The Jackie Harlan Detective Agency was the best and the most expensive team of detectives money could buy. Their specialty was finding missing people, from newborn babies given up for adoption, to kidnapped toddlers, and on up to the elderly, even if it meant exhuming a buried body.
Normally, Jackie’s three-person team worked out of hotel rooms, but now that Jackie and Carl were married, Michael met the woman of his dreams, and they’d finally located Jackie’s missing son, the agency’s home base was in Alexandria, VA. Their office was located in the spacious family room in the home Carl built for Jackie. It had three desks, a conference table, a massive amount of every kind of technology on the market, and a water cooler. On three of the four walls were fifteen monitors, each showing a different webcam view. With over a hundred thousand people missing in the United States on any given day, the team never lacked for work. Wealthy in their own right, it wasn’t the money anymore after years of being in business, it was the joy of finding missing people alive. Unfortunately, that didn’t happen often.
It was late Friday night when Jackie got a call on the cellphone reserved only for her affluent clients. She answered, listened for nearly a minute, quoted her usual retainer fee, and then disconnected the call.
“Who was that?” Carl asked, as Jackie turned off the table lamp on her side of the bed and snuggled close to him. “An old friend, Senator Jaddel.”
“Really? Who’s missing?”
“He’s hiring us to find Russell Summers.”
“Russell Summers?
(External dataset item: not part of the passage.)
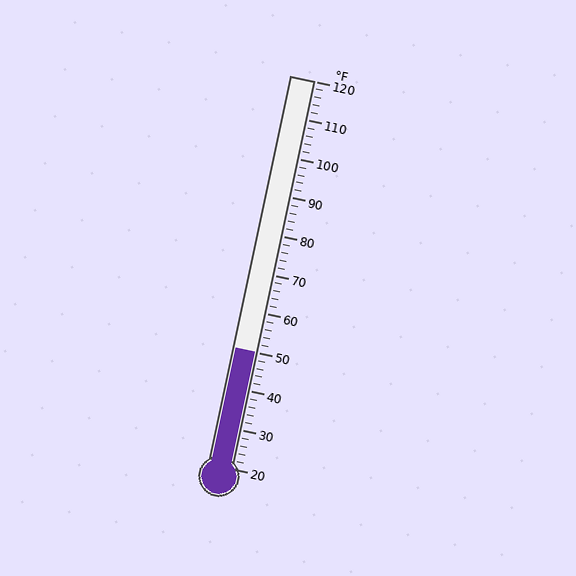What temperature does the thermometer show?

Why does that name sound familiar?”
“He worked with Morgan Ashton at the Skaldeck Foundation. According to our client, he went missing three years ago.”
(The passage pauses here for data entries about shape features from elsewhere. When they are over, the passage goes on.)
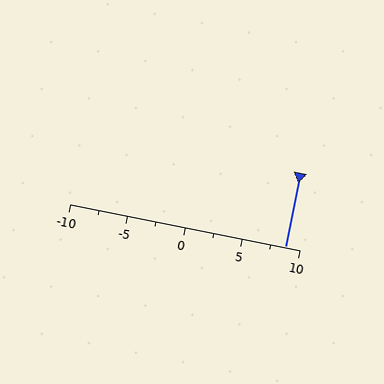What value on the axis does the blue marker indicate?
The marker indicates approximately 8.8.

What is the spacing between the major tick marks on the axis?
The major ticks are spaced 5 apart.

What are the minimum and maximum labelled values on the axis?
The axis runs from -10 to 10.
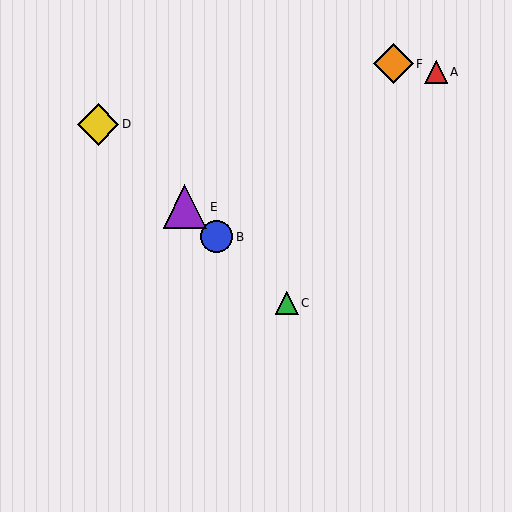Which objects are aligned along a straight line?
Objects B, C, D, E are aligned along a straight line.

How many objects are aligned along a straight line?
4 objects (B, C, D, E) are aligned along a straight line.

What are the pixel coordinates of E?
Object E is at (185, 207).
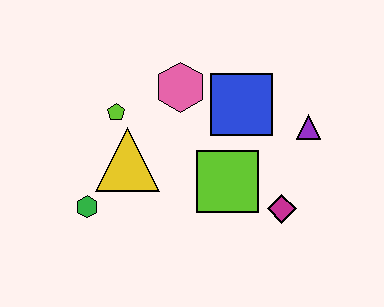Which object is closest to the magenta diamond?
The lime square is closest to the magenta diamond.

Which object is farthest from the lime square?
The green hexagon is farthest from the lime square.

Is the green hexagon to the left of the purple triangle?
Yes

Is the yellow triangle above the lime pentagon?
No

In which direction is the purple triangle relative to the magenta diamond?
The purple triangle is above the magenta diamond.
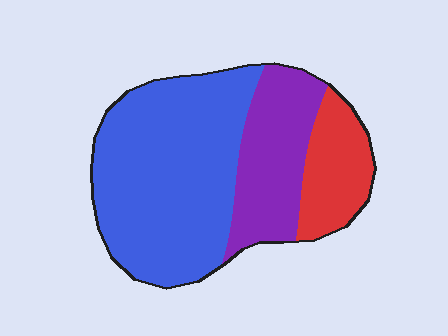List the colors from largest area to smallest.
From largest to smallest: blue, purple, red.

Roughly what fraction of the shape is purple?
Purple covers about 25% of the shape.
Carl nearly sat up in bed. “You can’t be serious! Everybody in the world has been trying to find the three people that went missing from the Skaldeck Foundation. And now there’s a fourth? The first three are just gone, Jackie, and they took all their secrets with them.” He stared at his wife for a long moment, and then slowly laid back down. “You said yes, I take it.”
“Don’t you want to know what happened to them?”
“Well, sure, I suppose. My healthy curiosity didn’t dry up just because I married you.”
“Good, I’m glad to hear that. While we’re at it, he wants us to look for Morgan Ashton, Simone Goulet, and Dave Casso too.”
Carl reached for the lamp on his side of the bed and turned it on. “All three of them? Jackie, have you lost your mind? That case is over twenty years old. Every article ever written and every docudrama ever produced admits there are no clues, and even offering a huge reward didn’t turn up one single witness. Poof, all three were just gone.”
“Yes, well if one or all of them are still alive, our friendly senator wants them found. He’s been a big help to us in the past, and we owe him the courtesy of at least giving his request a few weeks of our time. If there’s nothing to find, then there’s nothing to find.” She kissed him and then turned over. “We better get some sleep. We’ve got a busy day tomorrow.”
“Uh huh,” he half-heartedly muttered, turning the light back off. “What did the papers call that case?”
“The Sunrise Lane Case.”
“That always struck me as an odd name for a multiple disappearance.”
“Not really. It’s the name of a street. That’s where the Skaldeck Foundation was located. The very next day, the building caught fire. There was something odd about that too, not just because it burned, but because two fire trucks got stuck behind traffic jams and didn’t get there until the building was completely gutted.”
“Did they say what started the fire?”
“Not that I remember. It was a long time ago. The Russell Summers’ case is only three years old. How about watching a movie with me tomorrow night?”
“Three, to be exact. Who knows, maybe there’s a hidden clue in there somewhere.”
“Date night with the Sunrise Lane Case? Are you making the popcorn?”